We ask that you listen to your child read at least 4/5 times a week, recording your comments in their reading record book. This is a very important part of communication between home and school learning.
Vocabulary
Vocabulary plays a crucial role in making yourself understood, expressing your ideas and understanding new learning. There is much research undertaken into vocabulary and its importance in securing high future outcomes.
Each class spends dedicated time each week learning new vocabulary. This could be through acting them out, talking them through and writing with them. They have to read and recognise them, understand their meaning and apply them to create different sentences.
How do we build talking and listening into all activities across the whole day?
- Class discussions, story time sessions, circle time, PSHE lessons and 'talk partners' are all opportunities for pupils to build talking and listening skills.
- Whole class reading lessons take place from Year 3 to Year 6 and where appropriate in Year 1 and Year 2, giving many opportunities for pupils to listen, build vocabulary and talk about texts.
- Where teachers have concerns regarding a child's speech and language skills, discussion is had between the school and home and advice is sought from the SENDCo. A referral to an external agency is made, if necessary.
- Teachers may use 'talk partners' in lessons.
Writing
At St Mary's, children develop their writing skills through well planned sequences of lessons with engaging texts at the heart of lessons.

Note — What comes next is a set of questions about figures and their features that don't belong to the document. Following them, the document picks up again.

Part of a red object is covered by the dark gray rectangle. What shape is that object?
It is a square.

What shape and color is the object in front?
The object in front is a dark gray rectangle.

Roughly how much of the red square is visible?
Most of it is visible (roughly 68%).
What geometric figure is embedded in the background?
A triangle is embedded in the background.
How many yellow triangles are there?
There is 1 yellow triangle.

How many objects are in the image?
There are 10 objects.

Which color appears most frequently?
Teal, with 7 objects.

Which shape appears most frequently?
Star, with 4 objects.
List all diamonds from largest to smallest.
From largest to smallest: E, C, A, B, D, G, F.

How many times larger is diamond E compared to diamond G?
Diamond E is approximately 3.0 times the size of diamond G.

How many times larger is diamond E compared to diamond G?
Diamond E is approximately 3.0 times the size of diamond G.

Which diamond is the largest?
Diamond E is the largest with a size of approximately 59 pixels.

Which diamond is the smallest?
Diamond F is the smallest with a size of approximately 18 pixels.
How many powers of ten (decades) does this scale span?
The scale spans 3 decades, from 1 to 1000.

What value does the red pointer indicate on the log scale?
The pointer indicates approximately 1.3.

These provide real purpose and audience for the children to write in a range of genres and practise skills in context. From opportunities to write emails to Superheroes to request their help, job advertisements for NASA engineers, to creating their own versions of the magical world of Narnia, the excitement never ends!

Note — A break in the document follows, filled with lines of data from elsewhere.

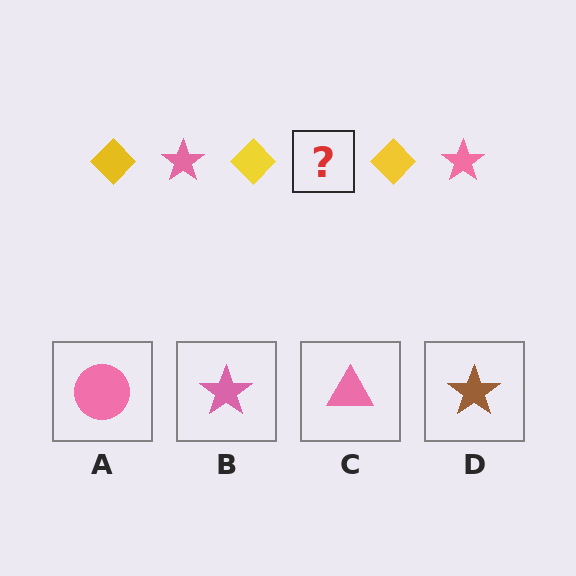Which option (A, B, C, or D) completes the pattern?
B.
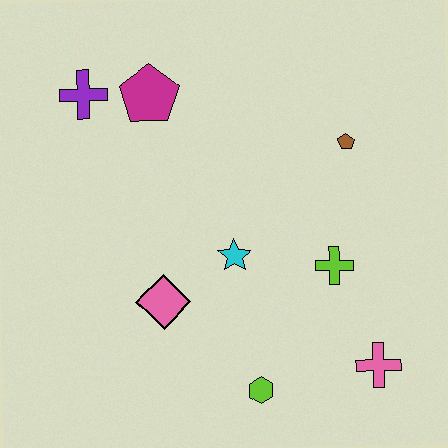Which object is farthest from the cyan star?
The purple cross is farthest from the cyan star.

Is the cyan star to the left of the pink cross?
Yes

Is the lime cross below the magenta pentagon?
Yes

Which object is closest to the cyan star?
The pink diamond is closest to the cyan star.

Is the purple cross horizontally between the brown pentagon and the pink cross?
No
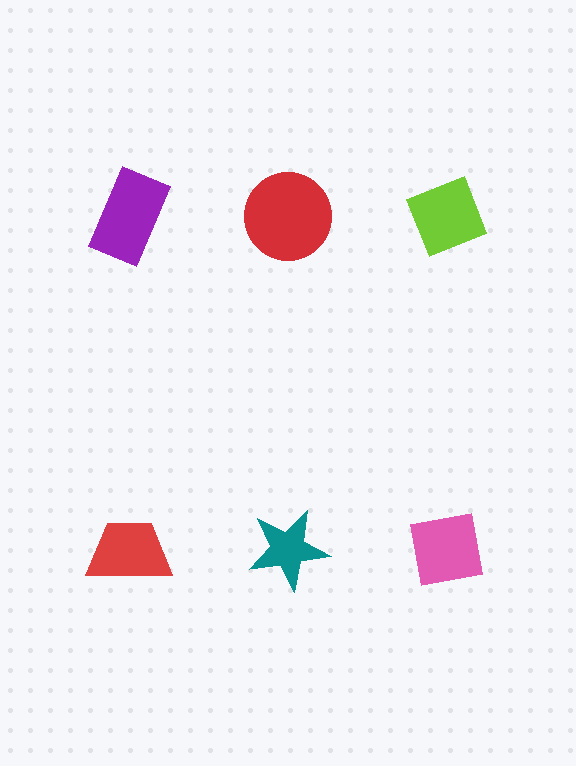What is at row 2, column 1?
A red trapezoid.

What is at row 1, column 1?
A purple rectangle.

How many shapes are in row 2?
3 shapes.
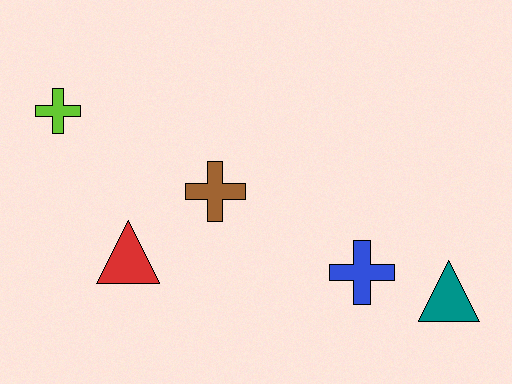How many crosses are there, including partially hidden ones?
There are 3 crosses.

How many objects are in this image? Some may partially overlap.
There are 5 objects.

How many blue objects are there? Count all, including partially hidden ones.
There is 1 blue object.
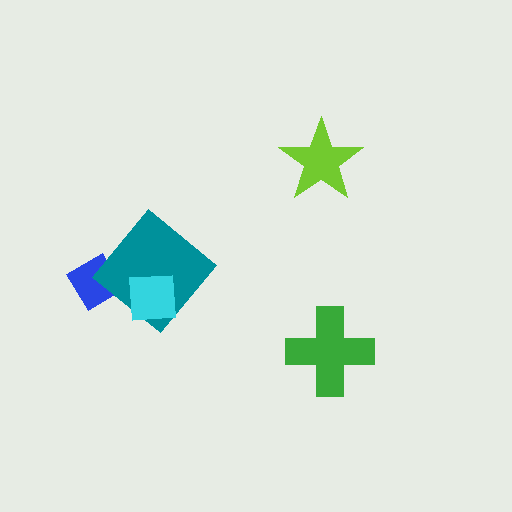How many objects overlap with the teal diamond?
2 objects overlap with the teal diamond.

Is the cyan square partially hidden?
No, no other shape covers it.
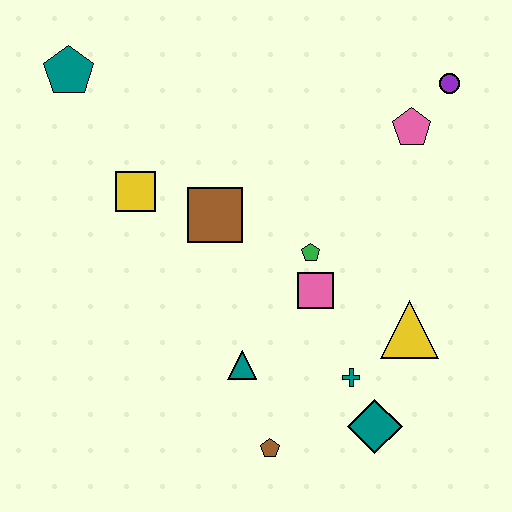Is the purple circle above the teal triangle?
Yes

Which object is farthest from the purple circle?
The brown pentagon is farthest from the purple circle.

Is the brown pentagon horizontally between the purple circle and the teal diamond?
No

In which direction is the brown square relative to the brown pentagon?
The brown square is above the brown pentagon.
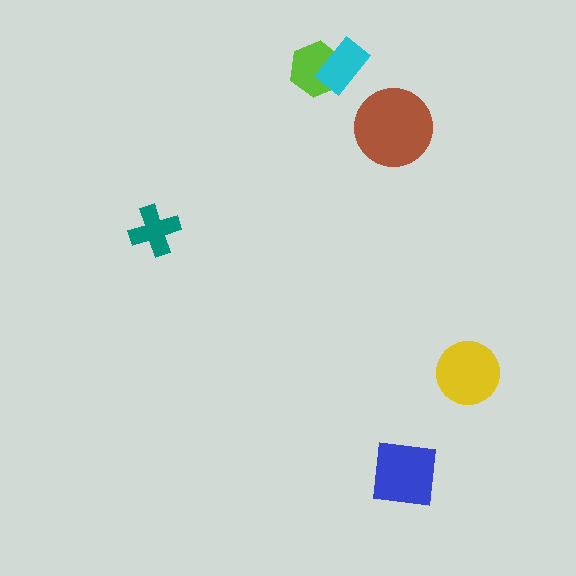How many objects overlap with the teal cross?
0 objects overlap with the teal cross.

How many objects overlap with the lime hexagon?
1 object overlaps with the lime hexagon.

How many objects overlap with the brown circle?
0 objects overlap with the brown circle.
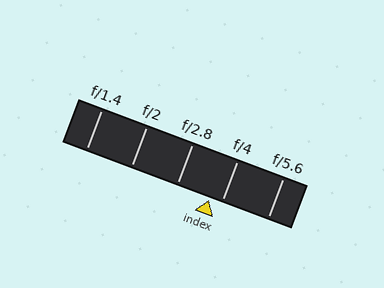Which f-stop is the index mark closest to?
The index mark is closest to f/4.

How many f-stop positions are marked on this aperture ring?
There are 5 f-stop positions marked.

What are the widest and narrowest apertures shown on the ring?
The widest aperture shown is f/1.4 and the narrowest is f/5.6.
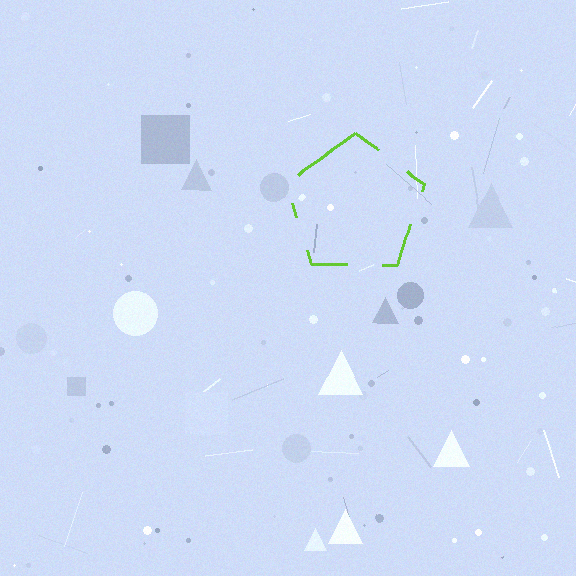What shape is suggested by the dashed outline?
The dashed outline suggests a pentagon.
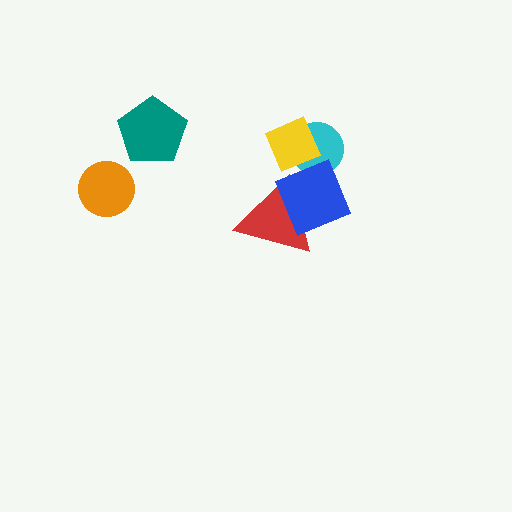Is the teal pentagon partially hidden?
No, no other shape covers it.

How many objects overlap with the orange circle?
0 objects overlap with the orange circle.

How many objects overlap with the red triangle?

We encourage children to think like a writer: ‘why has the author used this device?’, ‘What effect does it have?’ and ‘How does it draw the reader in?’

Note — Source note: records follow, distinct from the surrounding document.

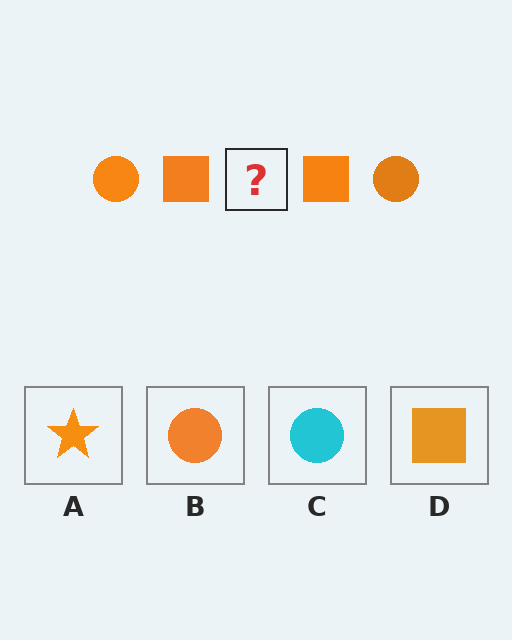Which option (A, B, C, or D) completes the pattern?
B.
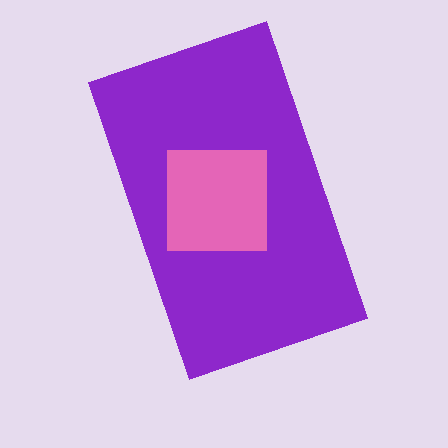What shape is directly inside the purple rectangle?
The pink square.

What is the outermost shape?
The purple rectangle.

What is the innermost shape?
The pink square.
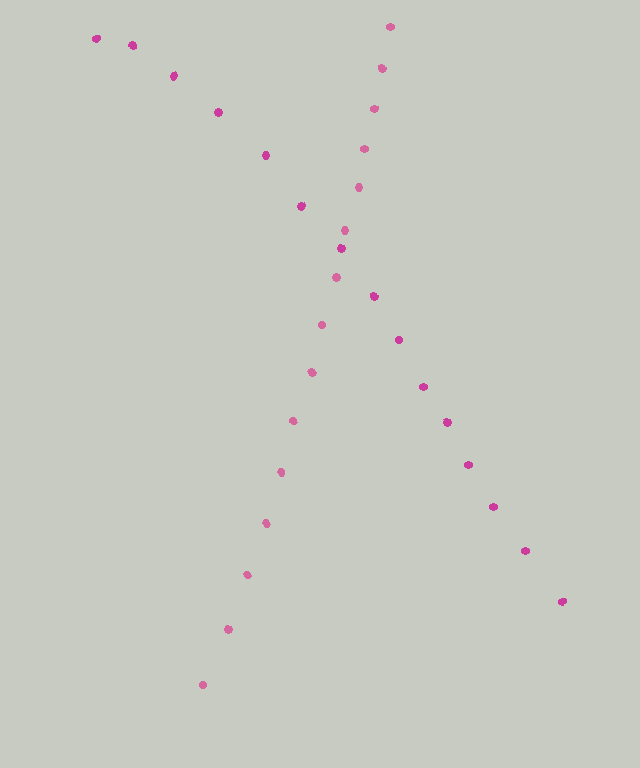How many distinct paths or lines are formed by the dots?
There are 2 distinct paths.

Children have regular engaging spelling lessons which aim to build upon their phonic knowledge, teach alternative sound patterns, statutory words, common exceptions and topic based vocabulary. Each week children are explicitly taught weekly spelling patterns and receive spellings, following these patterns to practise at home. Children are actively encouraged to investigate and explore patterns and find additional spellings which fit the focus for themselves.
An essential part of a lesson is teaching the children various strategies and methods which will help them to learn spelling, such as mnemonics, learning rules, breaking into syllables, highlighting the difficult part to focus on, or the ‘look, say, cover, write, check’ approach. Please see documents below for further support on learning spellings.
At St Marys CE Primary School we believe SPAG is an essential part of the English Curriculum, ensuring all children develop the necessary skills to express themselves coherently and communicate effectively. Spelling, Punctuation and Grammar (SPAG), is taught both discreetly and, embedded within our high quality book based English units of work, thus ensuring children are continually building upon and consolidating their learning.
Here is our overview of Literacy Texts, many being from Literacy Tree, which support our writing.
Spelling
At St Marys CE Primary school we follow the Herts for Learning, ESSENTIALSpelling scheme.
ESSENTIALspelling is a whole class approach to teaching spelling that enables all children to succeed and gives teachers the unique tools to make that happen. ESSENTIALspelling teaches about the words rather than learning words from a list. It looks at the word construction rather than rote learning. It teaches the children knowledge and understanding of rules and patterns that they can then apply to spelling across the curriculum. ESSENTIALspelling focusses on how spelling needs to be valued, taught, talked about, practised, applied and revisited.
The lesson structure is similar to a phonics lesson in KS1. We believe ESSENTIALspelling gives an even higher priority to spelling and helps support all children to begin to understand HOW to spell. They do this not only through spelling rules, but games and activities with a practical approach.